Another fellow was fishing for crappie from a small kayak. He quit and was loading his truck the same time as we. He was breaking down a 16-foot B&M crappie pole. I explained our dilemma and he agreed to let me use his rod.
On a sloping bank on my toes, I could just barely reach the lowest set of trebles. Finally, I caught the hook in the eye tip of the rod and shook it loose.
I haven’t given an update on my daughter Jourdan in a while. She has a private marriage counseling practice in Nashville, Tenn. My soon-to-be 28-year-old daughter is engaged to marry Ryan Blue, this August. Recently, they saw a robin in the middle of the road. They pulled off, let traffic pass, then, picked up the stunned bird. They tended to the redbreast and soon it flew off. Jourdan thinks the bird was hit by a car and had a temporary swelling of the brain. The local car wash will appreciate this couples’ good deed.

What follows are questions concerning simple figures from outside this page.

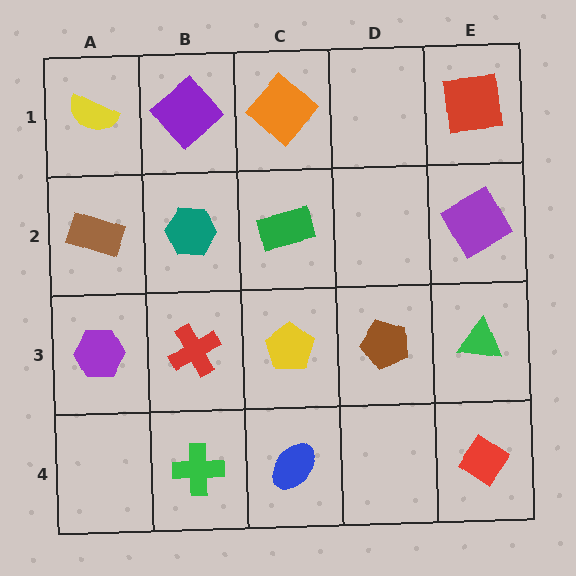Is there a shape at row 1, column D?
No, that cell is empty.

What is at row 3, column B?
A red cross.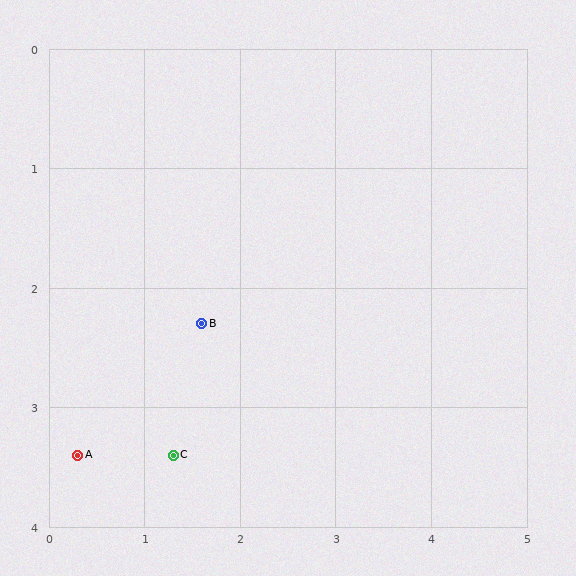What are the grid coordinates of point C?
Point C is at approximately (1.3, 3.4).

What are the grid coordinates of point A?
Point A is at approximately (0.3, 3.4).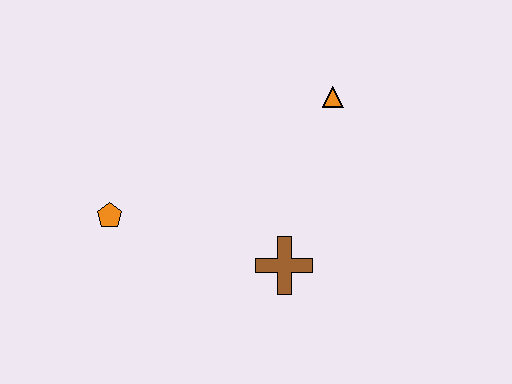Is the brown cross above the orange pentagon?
No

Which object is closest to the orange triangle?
The brown cross is closest to the orange triangle.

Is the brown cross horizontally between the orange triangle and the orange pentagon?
Yes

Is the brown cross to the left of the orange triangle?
Yes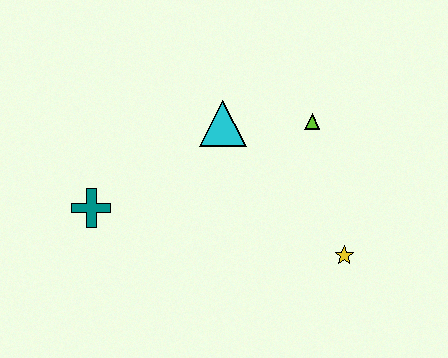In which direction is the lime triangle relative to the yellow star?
The lime triangle is above the yellow star.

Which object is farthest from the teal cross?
The yellow star is farthest from the teal cross.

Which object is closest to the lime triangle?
The cyan triangle is closest to the lime triangle.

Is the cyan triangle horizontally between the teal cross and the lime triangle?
Yes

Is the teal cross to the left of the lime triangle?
Yes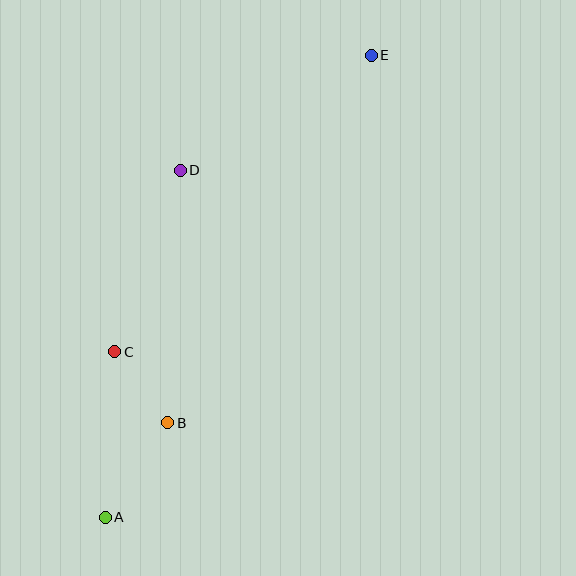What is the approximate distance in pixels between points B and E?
The distance between B and E is approximately 420 pixels.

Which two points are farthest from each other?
Points A and E are farthest from each other.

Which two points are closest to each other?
Points B and C are closest to each other.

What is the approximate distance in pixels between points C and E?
The distance between C and E is approximately 392 pixels.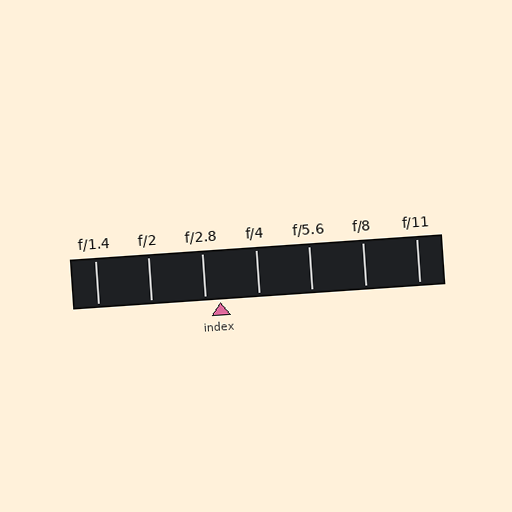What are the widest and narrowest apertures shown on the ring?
The widest aperture shown is f/1.4 and the narrowest is f/11.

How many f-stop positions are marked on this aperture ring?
There are 7 f-stop positions marked.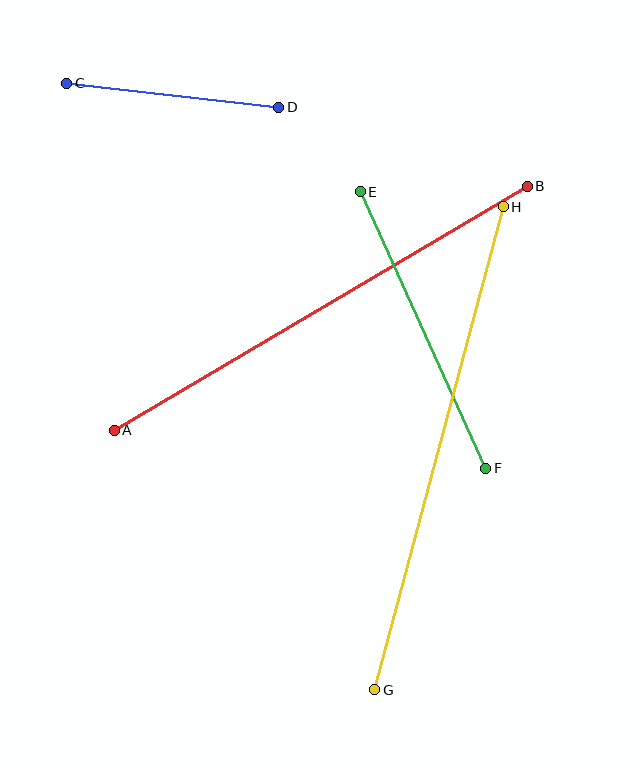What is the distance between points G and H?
The distance is approximately 500 pixels.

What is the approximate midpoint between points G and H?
The midpoint is at approximately (439, 448) pixels.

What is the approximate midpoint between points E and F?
The midpoint is at approximately (423, 330) pixels.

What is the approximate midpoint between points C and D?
The midpoint is at approximately (173, 95) pixels.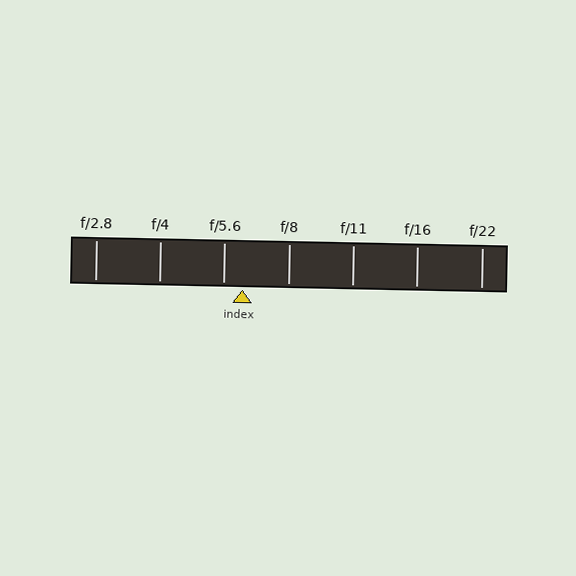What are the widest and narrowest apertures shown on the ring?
The widest aperture shown is f/2.8 and the narrowest is f/22.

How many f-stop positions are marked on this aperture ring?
There are 7 f-stop positions marked.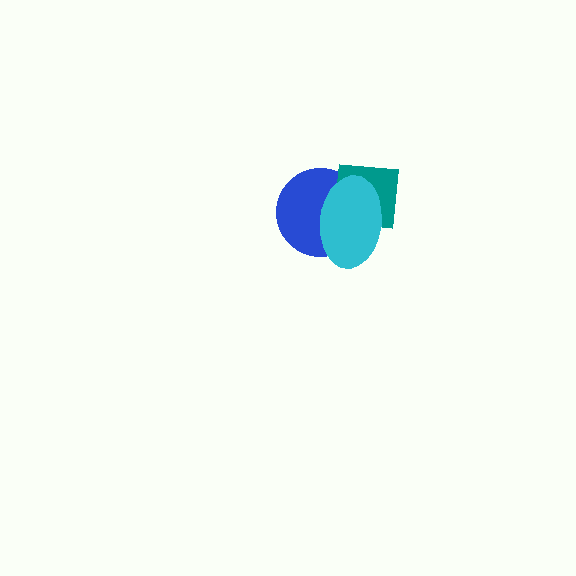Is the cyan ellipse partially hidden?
No, no other shape covers it.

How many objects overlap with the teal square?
2 objects overlap with the teal square.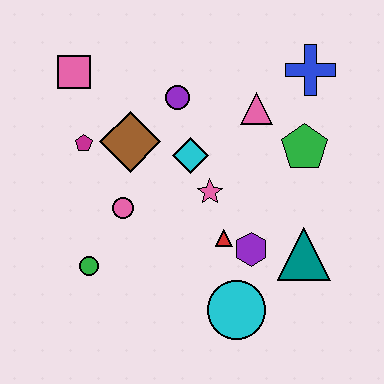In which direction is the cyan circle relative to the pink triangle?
The cyan circle is below the pink triangle.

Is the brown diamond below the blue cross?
Yes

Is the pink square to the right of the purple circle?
No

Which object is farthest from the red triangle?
The pink square is farthest from the red triangle.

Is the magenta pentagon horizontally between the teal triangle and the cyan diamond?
No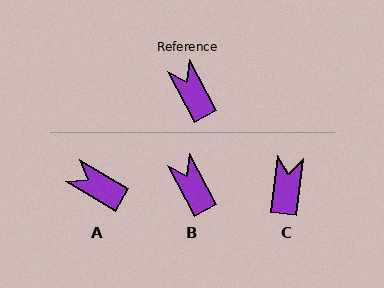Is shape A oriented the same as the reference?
No, it is off by about 32 degrees.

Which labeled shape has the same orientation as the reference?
B.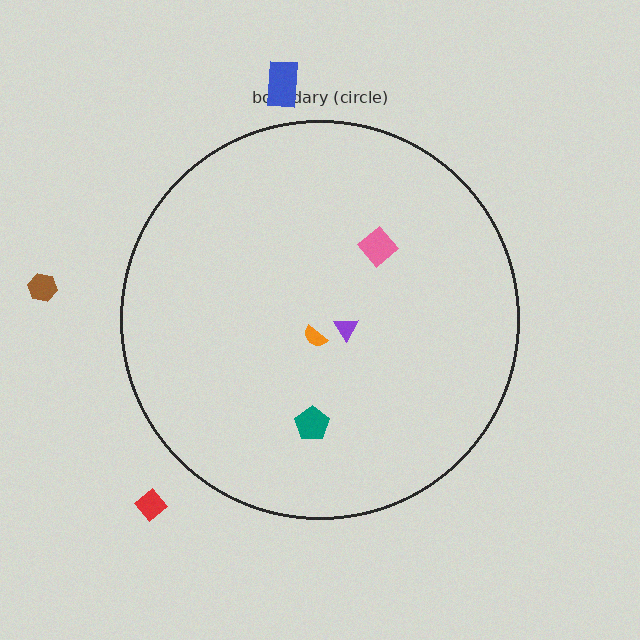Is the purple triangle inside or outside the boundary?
Inside.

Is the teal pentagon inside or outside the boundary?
Inside.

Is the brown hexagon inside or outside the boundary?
Outside.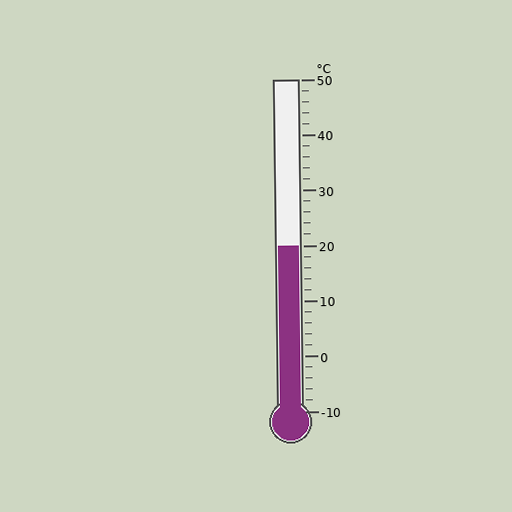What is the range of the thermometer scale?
The thermometer scale ranges from -10°C to 50°C.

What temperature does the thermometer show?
The thermometer shows approximately 20°C.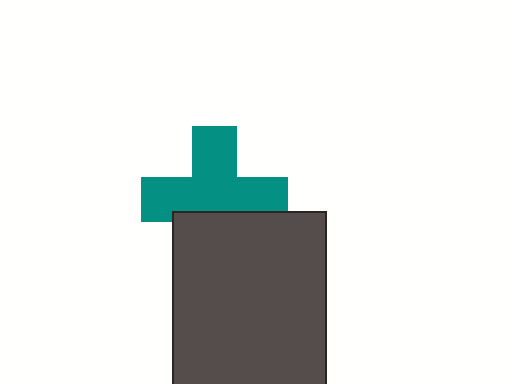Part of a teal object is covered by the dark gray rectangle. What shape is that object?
It is a cross.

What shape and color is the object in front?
The object in front is a dark gray rectangle.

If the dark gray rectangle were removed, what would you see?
You would see the complete teal cross.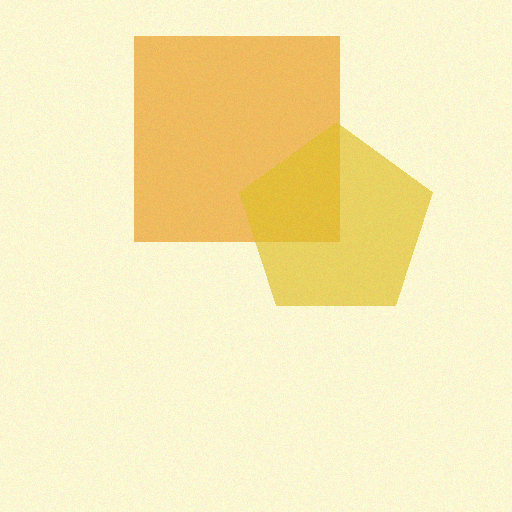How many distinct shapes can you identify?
There are 2 distinct shapes: an orange square, a yellow pentagon.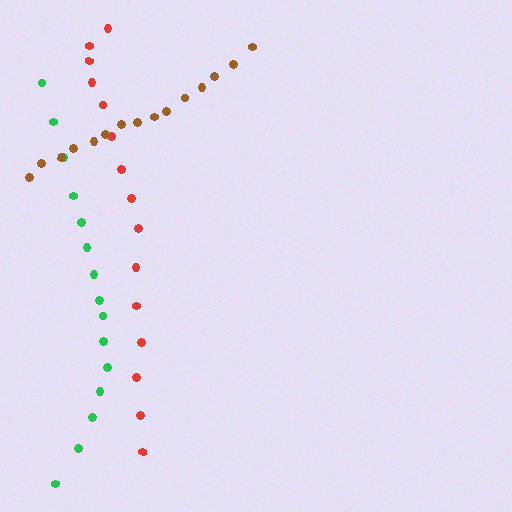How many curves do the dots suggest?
There are 3 distinct paths.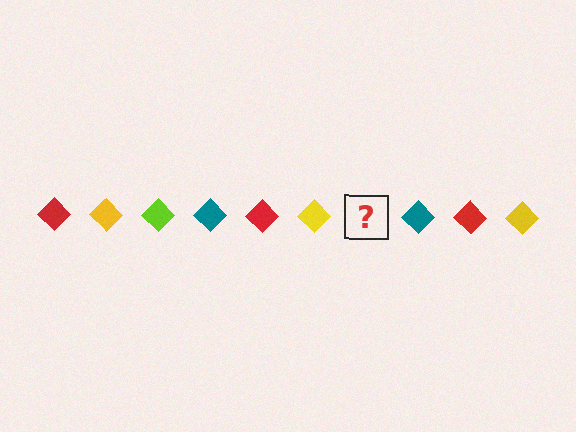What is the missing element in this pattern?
The missing element is a lime diamond.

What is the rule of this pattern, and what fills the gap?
The rule is that the pattern cycles through red, yellow, lime, teal diamonds. The gap should be filled with a lime diamond.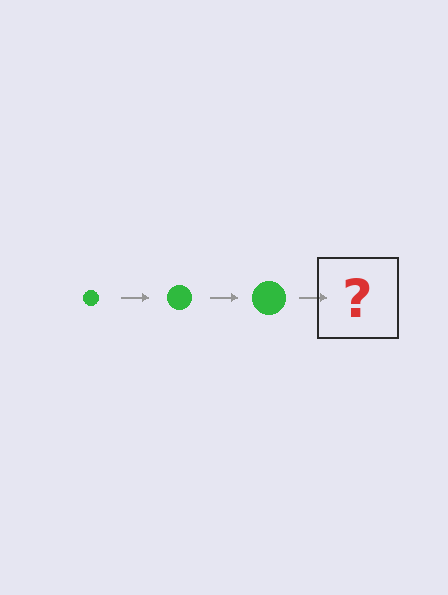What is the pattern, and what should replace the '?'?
The pattern is that the circle gets progressively larger each step. The '?' should be a green circle, larger than the previous one.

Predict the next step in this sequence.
The next step is a green circle, larger than the previous one.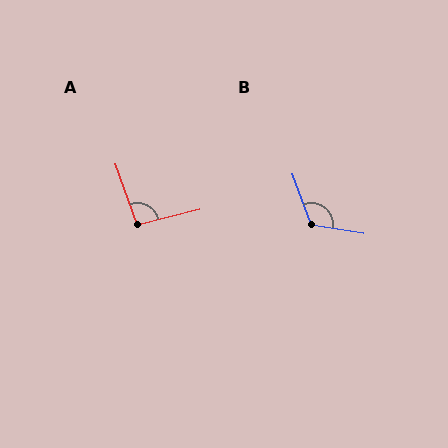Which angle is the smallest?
A, at approximately 96 degrees.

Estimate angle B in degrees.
Approximately 119 degrees.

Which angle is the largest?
B, at approximately 119 degrees.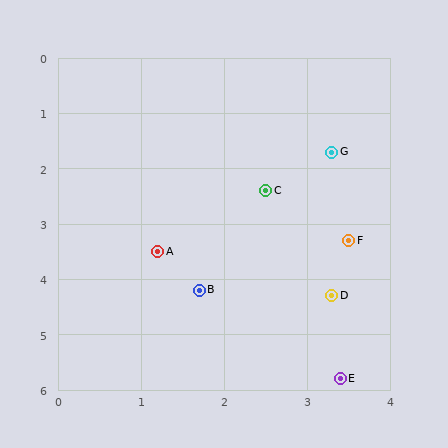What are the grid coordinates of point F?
Point F is at approximately (3.5, 3.3).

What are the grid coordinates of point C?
Point C is at approximately (2.5, 2.4).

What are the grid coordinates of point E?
Point E is at approximately (3.4, 5.8).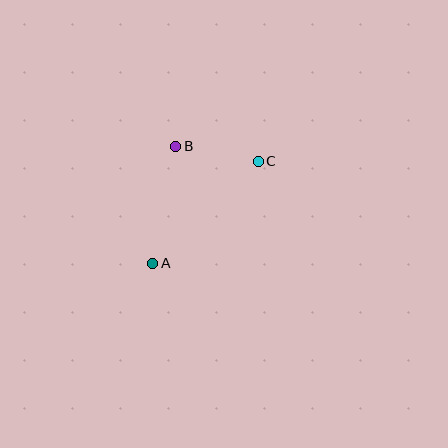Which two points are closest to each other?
Points B and C are closest to each other.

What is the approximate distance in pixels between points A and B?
The distance between A and B is approximately 119 pixels.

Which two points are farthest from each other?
Points A and C are farthest from each other.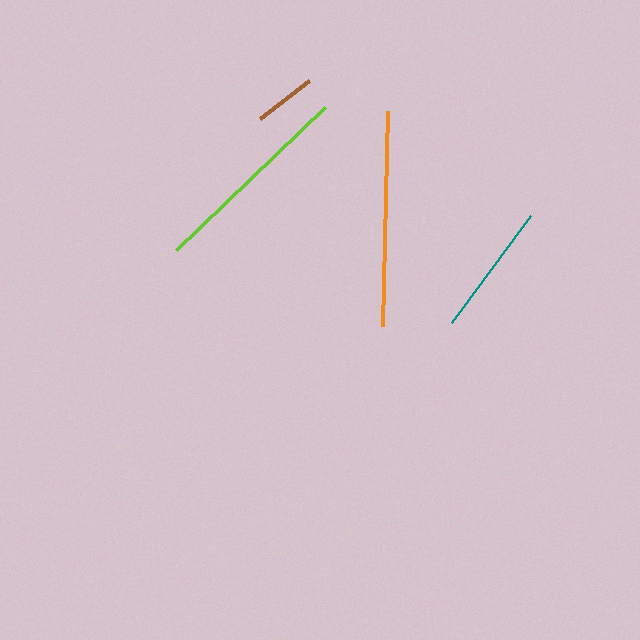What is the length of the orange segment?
The orange segment is approximately 215 pixels long.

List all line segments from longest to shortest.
From longest to shortest: orange and lime (about equal), teal, brown.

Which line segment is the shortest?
The brown line is the shortest at approximately 61 pixels.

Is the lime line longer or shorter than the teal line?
The lime line is longer than the teal line.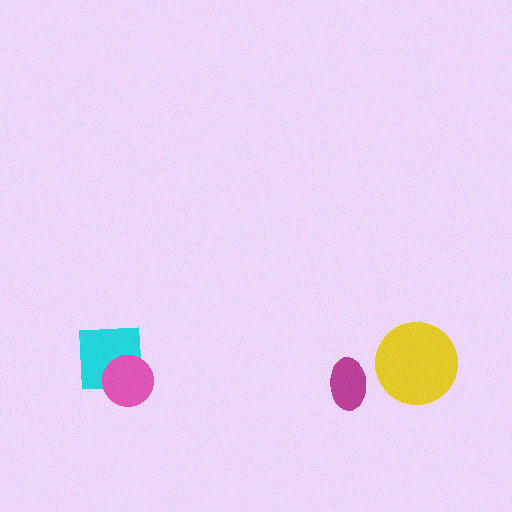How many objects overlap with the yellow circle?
0 objects overlap with the yellow circle.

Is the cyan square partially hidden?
Yes, it is partially covered by another shape.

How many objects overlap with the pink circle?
1 object overlaps with the pink circle.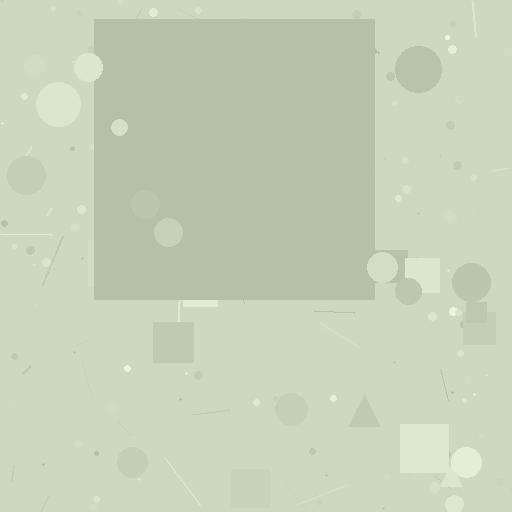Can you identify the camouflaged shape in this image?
The camouflaged shape is a square.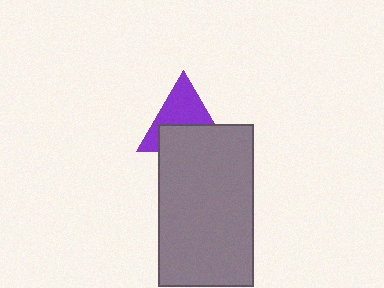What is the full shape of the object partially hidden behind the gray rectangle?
The partially hidden object is a purple triangle.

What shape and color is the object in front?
The object in front is a gray rectangle.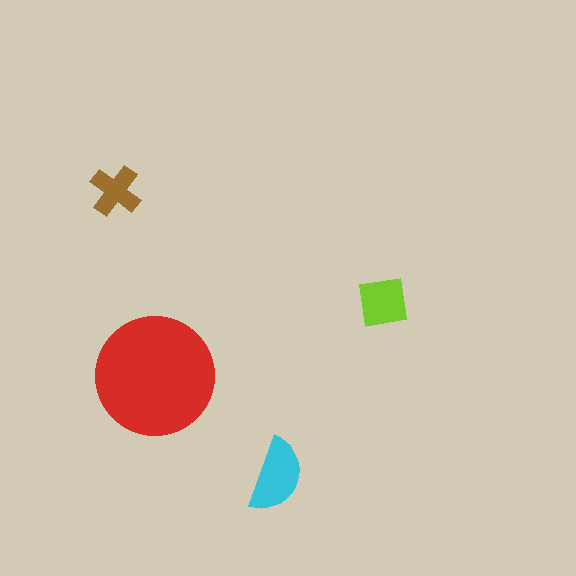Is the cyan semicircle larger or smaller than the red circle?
Smaller.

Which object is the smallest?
The brown cross.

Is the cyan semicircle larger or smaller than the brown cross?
Larger.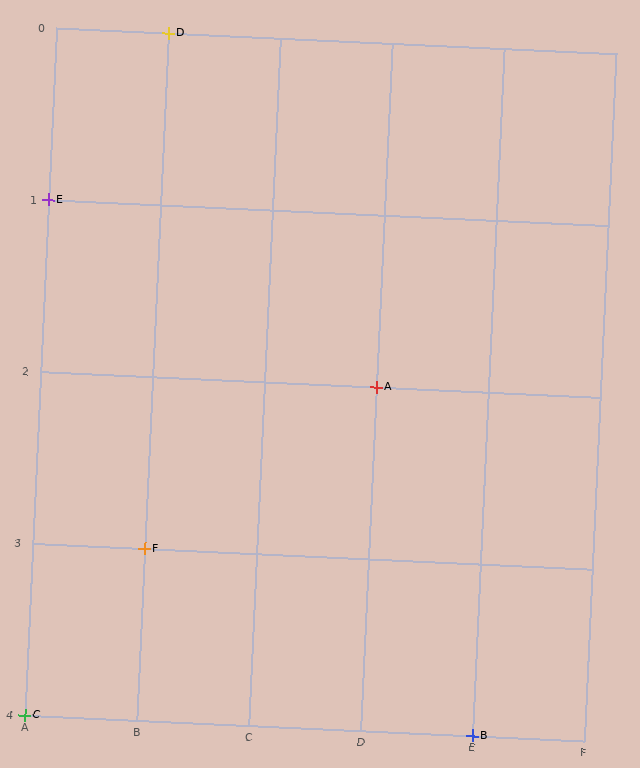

Salamonie Lake offers excellent crappie fishing throughout the year. Success is found throughout the lake for anglers using a boat. Boat anglers will find good crappie fishing throughout Salamonie lake near fish attractors, off points, and standing timber. There are plenty of good bank-fishing spots on Salamonie Lake.
Ice fishing is excellent for crappie, when the winters cooperate. During this time of year, fish are concentrated due to low water. The SR 105 causeway, Dora-New Holland, and the beach are popular ice fishing spots. Look for fish attractors installed for fishermen at various places and marked with a buoy. You can get lake map at the Visitor Center.